Abstract

This prospective study investigated the diagnostic sensitivity of a novel multichannel surface electrode for detecting electrophysiologic changes in symptomatic diabetic neuropathy. We recruited healthy subjects without neuropathic complaints and diabetic patients with distal symmetric sensory symptoms who had normal nerve conduction studies (NCS). Eight compound muscle action potentials (CMAPs) were recorded using a multichannel electrode from each subject’s abductor pollicis brevis muscle by stimulating the median nerve at the wrist. Latency- and amplitude-related variables were obtained and analyzed to compare the two groups.
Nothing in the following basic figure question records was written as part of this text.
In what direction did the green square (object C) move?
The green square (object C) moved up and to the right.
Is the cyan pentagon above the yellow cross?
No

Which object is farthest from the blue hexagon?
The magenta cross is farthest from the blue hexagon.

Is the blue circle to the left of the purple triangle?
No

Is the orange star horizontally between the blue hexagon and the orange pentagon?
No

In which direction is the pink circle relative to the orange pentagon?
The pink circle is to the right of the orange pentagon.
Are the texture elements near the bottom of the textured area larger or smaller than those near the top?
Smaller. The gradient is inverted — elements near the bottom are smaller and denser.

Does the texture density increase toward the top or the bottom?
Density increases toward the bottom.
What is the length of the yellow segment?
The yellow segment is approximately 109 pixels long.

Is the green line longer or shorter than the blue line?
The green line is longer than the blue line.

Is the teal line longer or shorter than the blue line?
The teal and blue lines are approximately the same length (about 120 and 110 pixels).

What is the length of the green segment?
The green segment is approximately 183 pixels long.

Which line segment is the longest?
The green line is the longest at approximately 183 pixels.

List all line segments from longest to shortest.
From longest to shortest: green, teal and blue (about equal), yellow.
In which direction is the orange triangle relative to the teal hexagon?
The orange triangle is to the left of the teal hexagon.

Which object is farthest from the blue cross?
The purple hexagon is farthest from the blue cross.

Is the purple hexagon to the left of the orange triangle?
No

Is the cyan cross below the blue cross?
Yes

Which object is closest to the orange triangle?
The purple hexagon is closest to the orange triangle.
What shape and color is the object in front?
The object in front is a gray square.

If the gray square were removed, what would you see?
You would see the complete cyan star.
We used the Classification and Regression Tree (CART) algorithm to determine the cut-off values for selected predictors of diabetic neuropathy. All of the variables related to CMAP latency showed statistically significant differences between the median values for the diabetic group and the healthy control group. For example, the median value of the maximum latency and standard deviation of the eight CMAP onset latencies in diabetic patients (3.82ms and 0.15ms, respectively) were significantly larger than those in controls (3.26ms and p<0.001; 0.09ms and p<0.001, respectively). The CART analysis revealed that these variables were the most sensitive and specific variables for discriminating between patients with diabetic neuropathy and normal subjects. The multichannel surface electrode demonstrated both high sensitivity and specificity in detecting neurophysiologic abnormality of diabetic neuropathy, even when conventional NCS did not detect the abnormality.